Sunday, December 2, 2012

Review: Crewel by Gennifer Albin

Crewel (Crewel World, #1)Book: Crewel
Author: Gennifer Albin
Series: Crewel World
Publication Date: October 16th, 2012
Publisher: Farrar, Straus and Giroux
Rating: 3 Stars

Enter a tangled world of secrets and intrigue where a girl is in charge of other’s destinies, but not her own.

Sixteen-year-old Adelice Lewys has always been special. When her parents discover her gift—the ability to weave the very fabric of reality—they train her to hide it. For good reason, they don’t want her to become a Spinster — one of the elite, beautiful, and deadly women who determine what people eat, where they live, how many children they have, and even when they die.

Thrust into the opulent Western Coventry, Adelice will be tried, tested and tempted as she navigates the deadly politics at play behind its walls.  Now caught in a web of lies and forbidden romance, she must unravel the sinister truth behind her own unspeakable power.  Her world is hanging by a thread, and Adelice, alone, can decide to save it — or destroy it.
So after I stopped mourning over the fact that I couldn't read the galley of this because MacMillan took it down, I finally got down to business when this book came out and read it. And well, it was interesting. The world is definitely as enigmatic and intriguing as the cover, and I think what this book really has going for it is the originality that's been incorporated through the world that Albin has created. But if we step back and really look at what this book stands for, we see that it's no different from any other doomy dystopian novel. There's the government that controls everything the people does, the President Snow-like commander who calls all the shots and crushes all opposition, and what I like to call "the other side of the fence," the convenient deux ex machina that chooses to make itself known at the most opportune time so there's always a place for the heroine to escape.

I honestly cannot pinpoint my feelings about this book. On one hand, it kept me flipping pages because I wanted to discover more about the world of the Creweler. I like the idea of having threads that make up people. But the world is not enough for a book. I liked Adelice. I especially admired her quick comebacks and her rebellious nature, but sometimes I wouldn't understand why she would do certain things. Also, I just didn't see why she loved Amie so much. I know they're sisters, but it seemed more like she thought of Amie as a burden than anything else. And her parents are mentioned at sparse intervals. It's another classic example of using the dead family to motivate the heroine, but in this case, Adelice never made her love for her family very clear.
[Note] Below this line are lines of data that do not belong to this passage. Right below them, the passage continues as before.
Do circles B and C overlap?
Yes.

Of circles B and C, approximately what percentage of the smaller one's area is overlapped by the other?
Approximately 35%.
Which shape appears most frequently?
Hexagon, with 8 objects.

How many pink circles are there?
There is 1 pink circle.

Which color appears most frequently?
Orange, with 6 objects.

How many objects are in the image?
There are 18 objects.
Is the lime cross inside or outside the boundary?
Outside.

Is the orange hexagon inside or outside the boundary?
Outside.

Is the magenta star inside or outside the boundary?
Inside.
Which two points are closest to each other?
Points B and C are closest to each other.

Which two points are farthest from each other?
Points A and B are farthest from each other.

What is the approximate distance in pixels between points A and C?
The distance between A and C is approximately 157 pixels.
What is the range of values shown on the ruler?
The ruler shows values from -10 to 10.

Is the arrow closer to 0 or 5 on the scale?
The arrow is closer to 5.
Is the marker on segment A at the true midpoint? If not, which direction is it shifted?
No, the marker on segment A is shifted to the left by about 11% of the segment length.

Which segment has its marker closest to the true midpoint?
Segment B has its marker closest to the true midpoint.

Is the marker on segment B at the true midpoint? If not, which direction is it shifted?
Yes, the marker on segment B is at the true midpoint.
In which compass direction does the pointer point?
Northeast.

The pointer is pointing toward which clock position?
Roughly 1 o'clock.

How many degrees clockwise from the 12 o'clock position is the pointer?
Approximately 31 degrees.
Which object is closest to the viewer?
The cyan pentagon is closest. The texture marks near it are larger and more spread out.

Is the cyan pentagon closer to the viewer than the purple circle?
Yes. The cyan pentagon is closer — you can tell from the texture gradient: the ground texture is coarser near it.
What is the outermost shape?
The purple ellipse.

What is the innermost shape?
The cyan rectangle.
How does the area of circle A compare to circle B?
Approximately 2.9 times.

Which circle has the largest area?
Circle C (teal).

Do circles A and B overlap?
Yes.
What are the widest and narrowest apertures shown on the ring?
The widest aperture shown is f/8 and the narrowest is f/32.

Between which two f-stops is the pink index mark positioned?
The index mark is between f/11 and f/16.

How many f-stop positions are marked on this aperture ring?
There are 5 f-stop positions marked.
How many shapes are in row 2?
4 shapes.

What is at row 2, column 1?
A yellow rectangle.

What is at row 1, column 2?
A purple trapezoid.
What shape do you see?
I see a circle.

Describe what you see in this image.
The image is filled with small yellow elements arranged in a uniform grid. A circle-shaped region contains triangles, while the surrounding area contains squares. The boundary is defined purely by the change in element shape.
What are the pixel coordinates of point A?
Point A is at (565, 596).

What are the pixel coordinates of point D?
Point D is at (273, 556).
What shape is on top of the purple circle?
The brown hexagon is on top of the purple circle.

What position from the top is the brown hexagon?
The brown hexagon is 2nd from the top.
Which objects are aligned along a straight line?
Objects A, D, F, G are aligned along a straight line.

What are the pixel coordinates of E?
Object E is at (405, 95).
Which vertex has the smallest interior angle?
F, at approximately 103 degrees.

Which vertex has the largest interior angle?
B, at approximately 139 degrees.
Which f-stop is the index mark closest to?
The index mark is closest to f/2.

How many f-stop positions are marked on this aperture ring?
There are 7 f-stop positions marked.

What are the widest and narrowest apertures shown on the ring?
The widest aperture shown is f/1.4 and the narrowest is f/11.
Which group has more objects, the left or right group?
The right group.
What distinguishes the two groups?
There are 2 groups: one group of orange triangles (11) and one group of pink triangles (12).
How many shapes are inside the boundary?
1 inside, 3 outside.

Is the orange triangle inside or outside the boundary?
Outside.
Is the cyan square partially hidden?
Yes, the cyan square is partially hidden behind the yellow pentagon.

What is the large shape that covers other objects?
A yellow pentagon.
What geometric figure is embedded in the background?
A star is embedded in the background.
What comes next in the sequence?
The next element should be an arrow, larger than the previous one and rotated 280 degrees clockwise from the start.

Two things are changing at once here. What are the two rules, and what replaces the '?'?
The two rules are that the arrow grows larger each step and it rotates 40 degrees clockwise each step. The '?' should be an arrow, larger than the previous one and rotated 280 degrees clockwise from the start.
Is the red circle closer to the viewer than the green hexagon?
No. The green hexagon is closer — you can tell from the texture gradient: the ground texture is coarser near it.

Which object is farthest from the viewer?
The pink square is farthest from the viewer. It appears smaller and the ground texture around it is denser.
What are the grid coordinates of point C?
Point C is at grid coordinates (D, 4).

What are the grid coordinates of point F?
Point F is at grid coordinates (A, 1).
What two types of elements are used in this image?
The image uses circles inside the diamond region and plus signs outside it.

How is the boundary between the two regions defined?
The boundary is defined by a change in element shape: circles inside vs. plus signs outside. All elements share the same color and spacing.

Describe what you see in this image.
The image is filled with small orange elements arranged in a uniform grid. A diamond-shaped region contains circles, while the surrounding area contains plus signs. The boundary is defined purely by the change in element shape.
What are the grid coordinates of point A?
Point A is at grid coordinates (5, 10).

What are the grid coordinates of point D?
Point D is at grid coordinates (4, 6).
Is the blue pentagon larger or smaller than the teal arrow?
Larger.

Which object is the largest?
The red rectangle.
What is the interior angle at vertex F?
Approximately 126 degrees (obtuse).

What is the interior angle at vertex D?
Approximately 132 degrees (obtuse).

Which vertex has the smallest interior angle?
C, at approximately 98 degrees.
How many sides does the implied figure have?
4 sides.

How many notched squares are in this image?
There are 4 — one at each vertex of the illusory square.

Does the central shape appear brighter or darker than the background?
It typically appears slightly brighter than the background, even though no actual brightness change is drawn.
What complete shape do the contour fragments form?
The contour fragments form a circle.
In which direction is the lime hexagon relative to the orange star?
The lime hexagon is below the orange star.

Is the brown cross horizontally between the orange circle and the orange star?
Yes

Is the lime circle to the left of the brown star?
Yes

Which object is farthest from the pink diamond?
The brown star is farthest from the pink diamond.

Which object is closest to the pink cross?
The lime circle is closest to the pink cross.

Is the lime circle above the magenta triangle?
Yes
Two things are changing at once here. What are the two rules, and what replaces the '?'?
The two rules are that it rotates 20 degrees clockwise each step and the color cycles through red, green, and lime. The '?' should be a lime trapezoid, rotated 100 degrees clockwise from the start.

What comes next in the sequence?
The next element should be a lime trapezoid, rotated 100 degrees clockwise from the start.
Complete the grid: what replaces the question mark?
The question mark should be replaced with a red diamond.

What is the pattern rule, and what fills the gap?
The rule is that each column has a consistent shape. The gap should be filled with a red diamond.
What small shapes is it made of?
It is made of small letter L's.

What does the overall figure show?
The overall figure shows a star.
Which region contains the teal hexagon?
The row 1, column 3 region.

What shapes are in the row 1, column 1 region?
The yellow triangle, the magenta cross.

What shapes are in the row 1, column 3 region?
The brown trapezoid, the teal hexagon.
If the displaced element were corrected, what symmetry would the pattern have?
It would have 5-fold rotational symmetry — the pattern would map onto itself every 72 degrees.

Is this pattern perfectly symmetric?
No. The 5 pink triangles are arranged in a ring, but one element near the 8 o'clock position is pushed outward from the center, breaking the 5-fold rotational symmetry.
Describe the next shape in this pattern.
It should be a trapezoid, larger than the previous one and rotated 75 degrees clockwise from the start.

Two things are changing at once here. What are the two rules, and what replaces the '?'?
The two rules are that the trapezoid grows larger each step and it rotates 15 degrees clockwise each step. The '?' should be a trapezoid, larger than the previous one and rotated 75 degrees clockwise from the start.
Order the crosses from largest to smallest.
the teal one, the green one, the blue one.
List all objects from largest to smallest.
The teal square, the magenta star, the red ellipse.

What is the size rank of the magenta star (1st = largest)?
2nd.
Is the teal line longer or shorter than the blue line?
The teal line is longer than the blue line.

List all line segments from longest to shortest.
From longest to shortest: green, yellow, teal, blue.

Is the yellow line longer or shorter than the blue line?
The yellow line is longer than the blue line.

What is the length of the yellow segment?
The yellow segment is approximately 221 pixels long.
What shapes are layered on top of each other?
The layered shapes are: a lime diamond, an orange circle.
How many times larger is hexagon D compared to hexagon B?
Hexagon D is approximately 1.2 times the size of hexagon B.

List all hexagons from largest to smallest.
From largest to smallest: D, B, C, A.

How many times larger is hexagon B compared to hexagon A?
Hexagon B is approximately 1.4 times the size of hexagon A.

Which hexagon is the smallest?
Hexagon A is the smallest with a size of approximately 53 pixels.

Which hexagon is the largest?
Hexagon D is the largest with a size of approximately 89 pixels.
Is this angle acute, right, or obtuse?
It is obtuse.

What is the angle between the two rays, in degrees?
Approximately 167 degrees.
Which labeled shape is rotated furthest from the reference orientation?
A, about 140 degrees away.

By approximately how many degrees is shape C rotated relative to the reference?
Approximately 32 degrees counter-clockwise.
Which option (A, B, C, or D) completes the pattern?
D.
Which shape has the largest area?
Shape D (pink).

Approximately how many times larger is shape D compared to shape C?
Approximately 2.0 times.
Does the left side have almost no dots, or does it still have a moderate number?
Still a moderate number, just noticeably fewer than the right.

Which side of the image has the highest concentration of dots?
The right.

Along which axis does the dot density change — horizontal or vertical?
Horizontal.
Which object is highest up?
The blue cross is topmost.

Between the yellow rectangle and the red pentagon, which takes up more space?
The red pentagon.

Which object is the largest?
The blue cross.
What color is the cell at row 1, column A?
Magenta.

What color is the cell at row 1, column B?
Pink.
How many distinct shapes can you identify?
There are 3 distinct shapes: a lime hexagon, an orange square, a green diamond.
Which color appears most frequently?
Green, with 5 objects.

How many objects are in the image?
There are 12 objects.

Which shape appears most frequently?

Then, we have the bitchy, bitter shell of a woman who also isn't as good as the heroine. Naturally. And the two equally attractive men but of course Adelice chooses the one with the dark past. I liked Jost, though. Actually, for a while I was gunning for Erik, just because I like the whole well-groomed-but-rebellious shindig he had going before I realized he was way too one-dimensional. Then we have a whole host of characters who help Adelice but pay the price for doing so. Naturally. Also, the ending was just this big cliffhanger that involves the characters going to the "other side," which is the worst excuse for an ending ever. I'm worried about the dystopian genre. It's becoming way too predictable, which should never be the case for an end-of-the-world book. Here's to hoping that some book will break out of the mold and wow us all.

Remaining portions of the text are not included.